Of course, there were the common occupations for women such as teaching, dressmaking, and taking in laundry. However, many women in the mining towns and cities of the West knew how to perceive needs and creating budding businesses catering to those needs. For example, women saw the need for decent housing for the men, and opened boardinghouses where the men could get a clean bed and a decent meal for an affordable price. Other women found their niche in baking pies or bread, and one woman wrote that she made a good living selling fruit pies while her husband was ill, and often made over 100 pies per day at $1.50 per pie, while making a good living (Myres 242). Other women became successful writers, sending stories and novels back East to publishers who ran their compelling stories about frontier life in their magazines and newspapers, and many branched into novels, as this woman's historian remarks. "The Western frontiers supported a number of successful women writers who drew on their pioneer experiences and the rich natural resources of their frontier homes for source material eagerly read by a fascinated Eastern public" (Myres 246). Women in the West turned to a variety of roles to support themselves and their families, and in the West you could find women doctors, lawyers, entrepreneurs, miners, and journalists who earned a decent living while transforming the traditional "housekeeping" role of women.

Politically, women in the West certainly transformed their roles and their opportunities. Women in the Territory of Wyoming were the first ever to vote after the territory passed a law allowing women to vote in 1870. Therefore, on "September 6, 1870, the women of Wyoming went to the polls to cast their ballots. It was the first time that women anywhere in the world exercised the right to vote as fully enfranchised citizens" (Morris and Catt 75). Women in several other states followed, although it certainly took time, as these historians clearly illustrate. "In 1893 Colorado became the second state in the union to enact woman suffrage. Three years later Idaho followed suit. Then came Utah in 1896. At the end of the century only four states, all of them in the West, were in the suffrage ranks" (Morris and Catt 82). As women in the West gained political independence, women in the East stepped up their work for women's suffrage with renewed vigor. As women gained the vote in the West, they also began to take on civil responsibilities in growing numbers. The first female justice of the peace in the world was Esther Morris of South Pass City in Wyoming in 1870 (Morris and Catt 78 -79), and many other women followed her example, becoming involved in many areas of local, state, and territorial government. While women back East were fighting hard for their political rights; many women in the West had already discovered theirs, and were taking advantage of new ideas about women to lead, create new laws, govern their homes and lands, and even serve on…

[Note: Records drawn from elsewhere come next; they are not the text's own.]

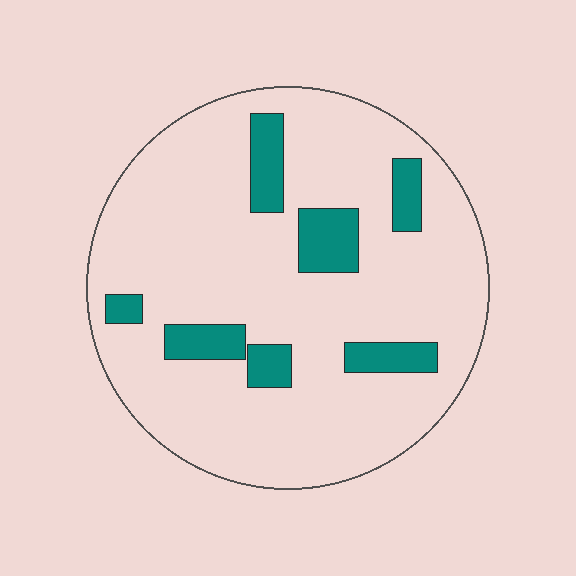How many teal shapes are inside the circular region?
7.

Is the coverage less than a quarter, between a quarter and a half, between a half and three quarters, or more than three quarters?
Less than a quarter.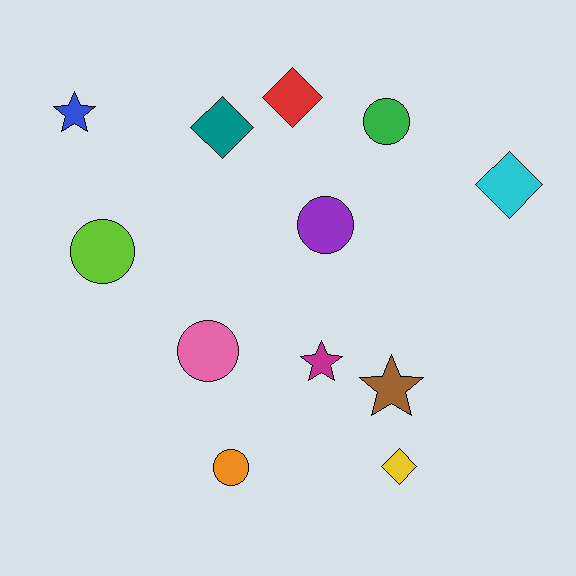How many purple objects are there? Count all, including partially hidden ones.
There is 1 purple object.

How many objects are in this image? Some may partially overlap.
There are 12 objects.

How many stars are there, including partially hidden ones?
There are 3 stars.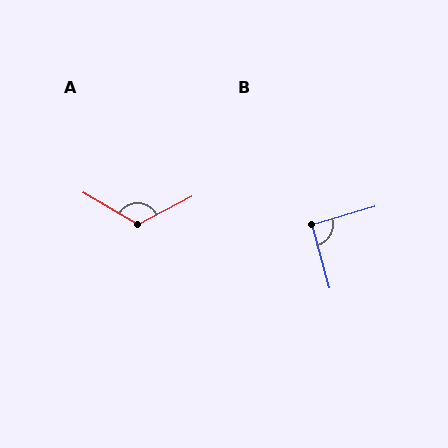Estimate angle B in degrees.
Approximately 91 degrees.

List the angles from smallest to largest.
B (91°), A (122°).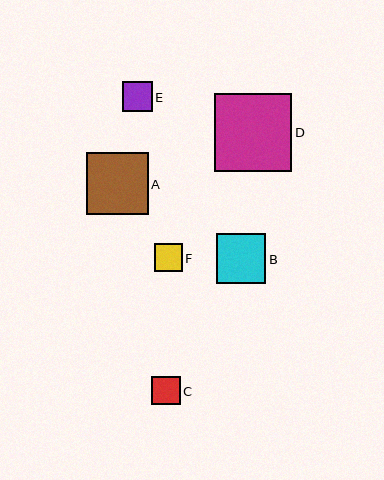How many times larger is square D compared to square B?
Square D is approximately 1.6 times the size of square B.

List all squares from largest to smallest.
From largest to smallest: D, A, B, E, C, F.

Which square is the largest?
Square D is the largest with a size of approximately 77 pixels.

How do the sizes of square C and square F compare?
Square C and square F are approximately the same size.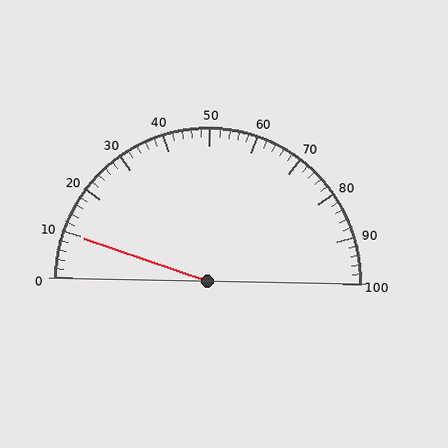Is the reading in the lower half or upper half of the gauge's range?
The reading is in the lower half of the range (0 to 100).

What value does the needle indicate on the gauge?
The needle indicates approximately 10.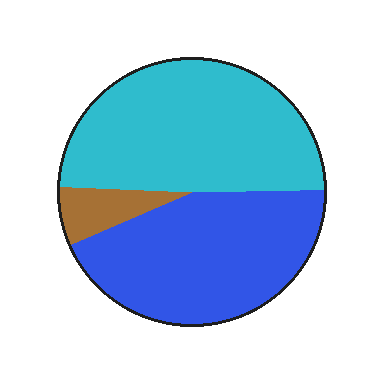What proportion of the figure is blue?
Blue takes up between a quarter and a half of the figure.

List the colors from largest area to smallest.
From largest to smallest: cyan, blue, brown.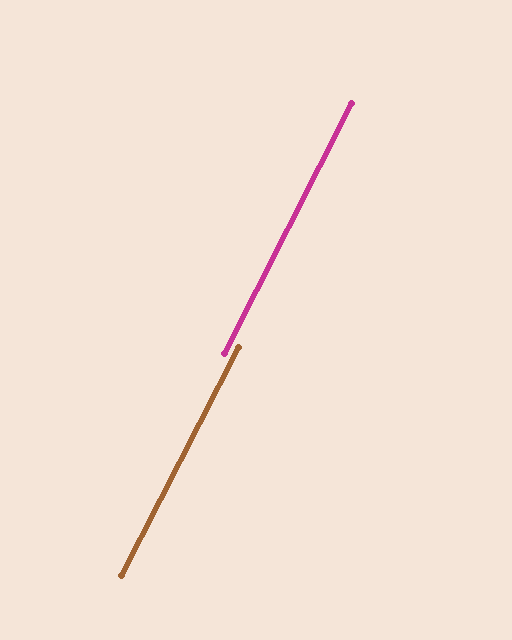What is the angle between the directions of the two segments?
Approximately 0 degrees.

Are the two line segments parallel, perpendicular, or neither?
Parallel — their directions differ by only 0.2°.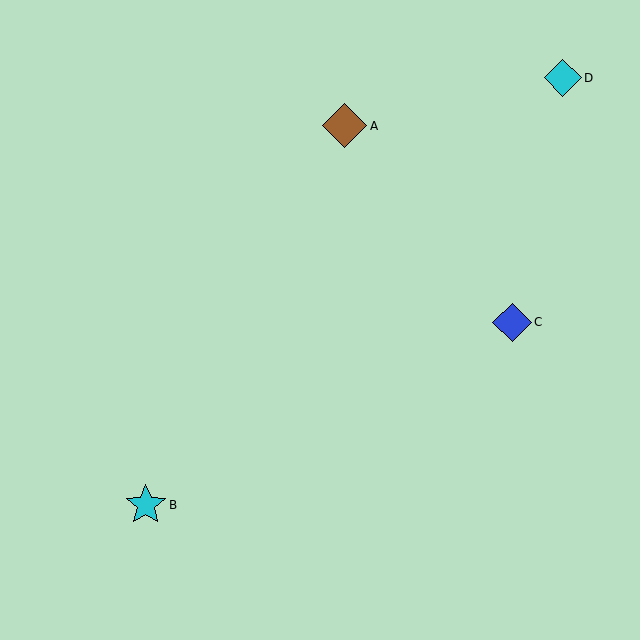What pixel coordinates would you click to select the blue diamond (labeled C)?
Click at (512, 322) to select the blue diamond C.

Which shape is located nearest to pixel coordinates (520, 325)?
The blue diamond (labeled C) at (512, 322) is nearest to that location.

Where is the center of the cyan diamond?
The center of the cyan diamond is at (563, 78).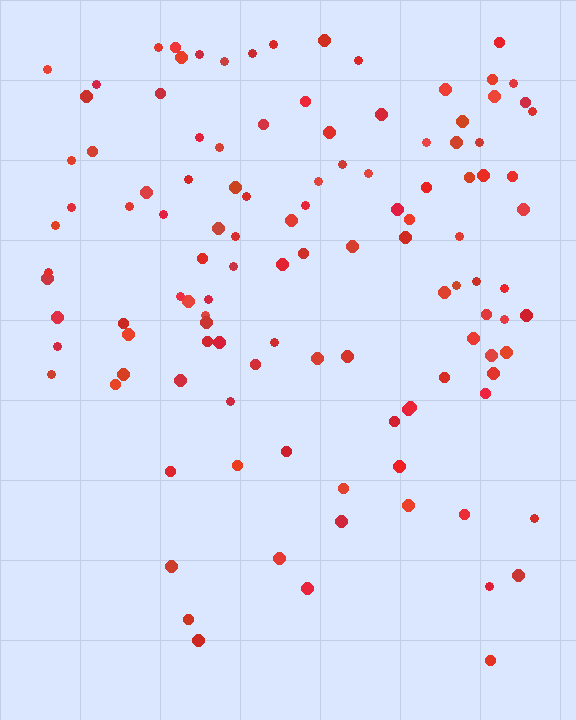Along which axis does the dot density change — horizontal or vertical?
Vertical.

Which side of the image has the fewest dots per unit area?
The bottom.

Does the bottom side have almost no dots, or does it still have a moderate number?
Still a moderate number, just noticeably fewer than the top.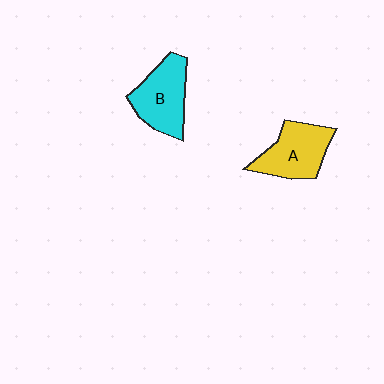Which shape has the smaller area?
Shape A (yellow).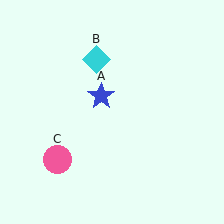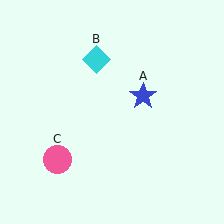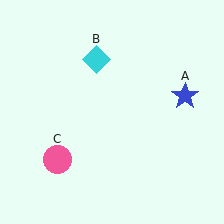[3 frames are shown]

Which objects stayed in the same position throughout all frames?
Cyan diamond (object B) and pink circle (object C) remained stationary.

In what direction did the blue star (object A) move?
The blue star (object A) moved right.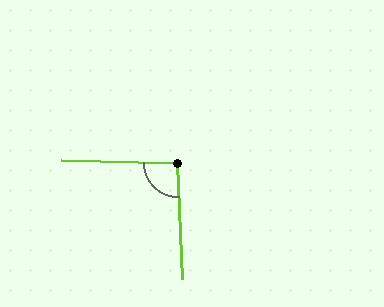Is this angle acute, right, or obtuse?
It is obtuse, close to a right angle.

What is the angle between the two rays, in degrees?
Approximately 94 degrees.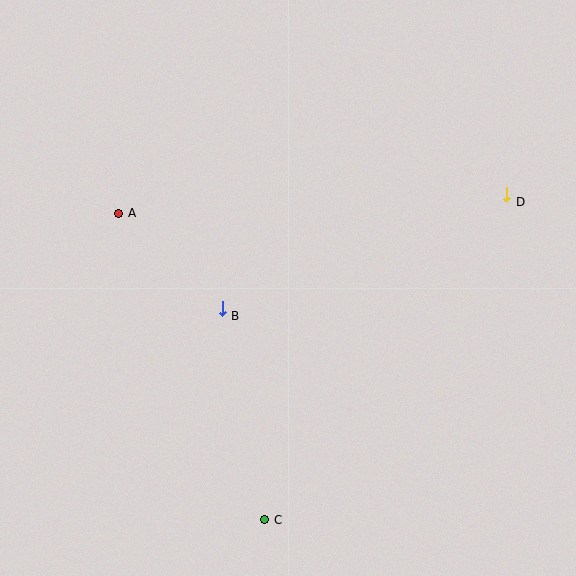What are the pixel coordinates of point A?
Point A is at (119, 213).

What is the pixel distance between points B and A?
The distance between B and A is 145 pixels.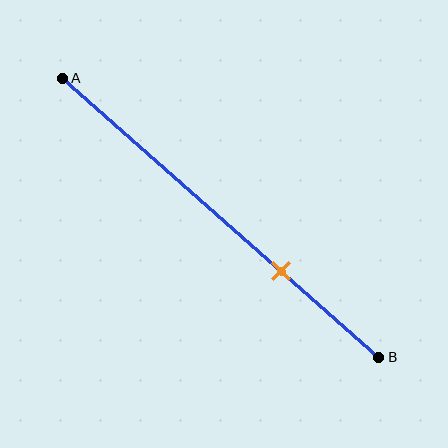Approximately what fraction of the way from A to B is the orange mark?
The orange mark is approximately 70% of the way from A to B.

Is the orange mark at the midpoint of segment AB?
No, the mark is at about 70% from A, not at the 50% midpoint.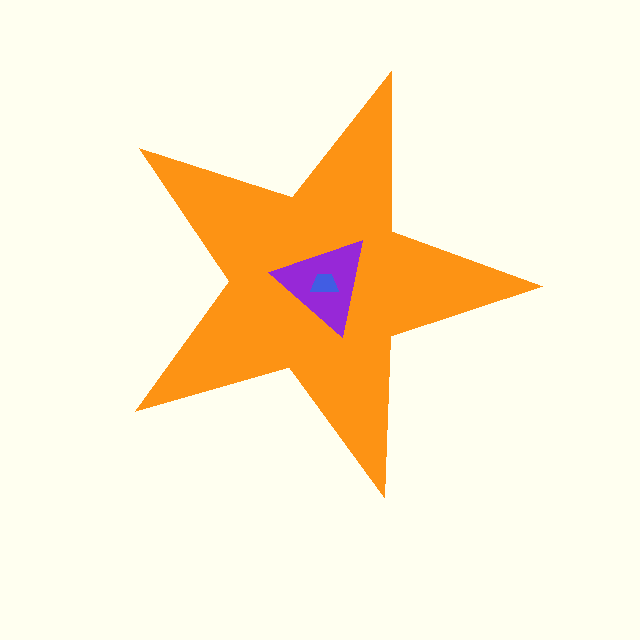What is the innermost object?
The blue trapezoid.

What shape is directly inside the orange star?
The purple triangle.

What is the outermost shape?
The orange star.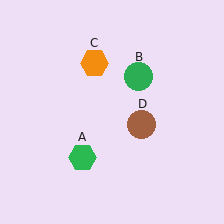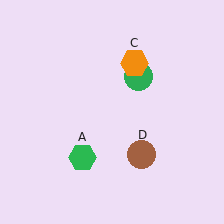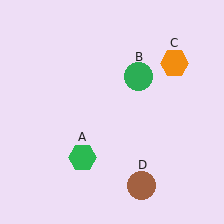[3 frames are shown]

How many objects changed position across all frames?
2 objects changed position: orange hexagon (object C), brown circle (object D).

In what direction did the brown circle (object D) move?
The brown circle (object D) moved down.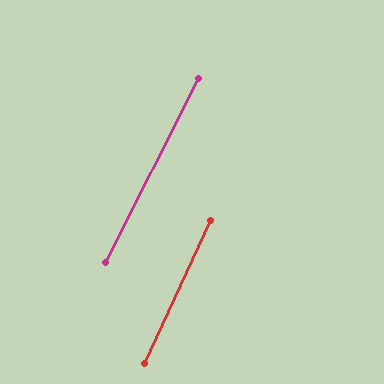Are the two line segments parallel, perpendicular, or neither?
Parallel — their directions differ by only 2.0°.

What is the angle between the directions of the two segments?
Approximately 2 degrees.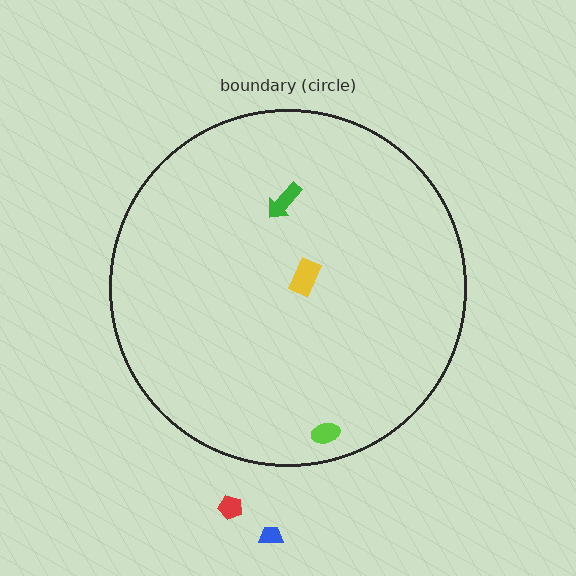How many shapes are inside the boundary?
3 inside, 2 outside.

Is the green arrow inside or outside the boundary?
Inside.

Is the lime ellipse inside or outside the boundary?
Inside.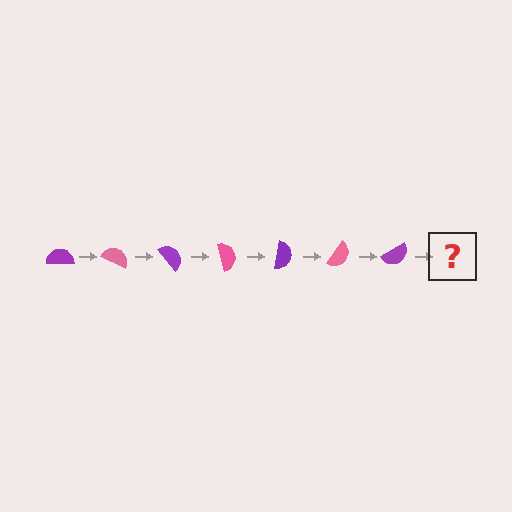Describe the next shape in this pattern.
It should be a pink semicircle, rotated 175 degrees clockwise from the start.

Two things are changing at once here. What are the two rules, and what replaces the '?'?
The two rules are that it rotates 25 degrees clockwise each step and the color cycles through purple and pink. The '?' should be a pink semicircle, rotated 175 degrees clockwise from the start.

Sources used in this document:
Works Cited

Armitage, Susan, and Elizabeth Jameson. The Women's West. Norman, OK: The University of Oklahoma Press, 1988.

Butler, Anne M., and Ona Siporin. Uncommon Common Women: Ordinary Lives of the West. Logan, UT: Utah State University Press, 1996.

Morris, Esther, and Carrie Chapman Catt. "Winning the Vote in the West." Women of the West. Lincoln, NE: University of Nebraska Press, 1998. 75-86.

Myres, Sandra L. Westering Women and the Frontier Experience, 1800-1915. Eds. Ray Allen Billington, et al. 1st ed. Albuquerque: University of New Mexico, 1982.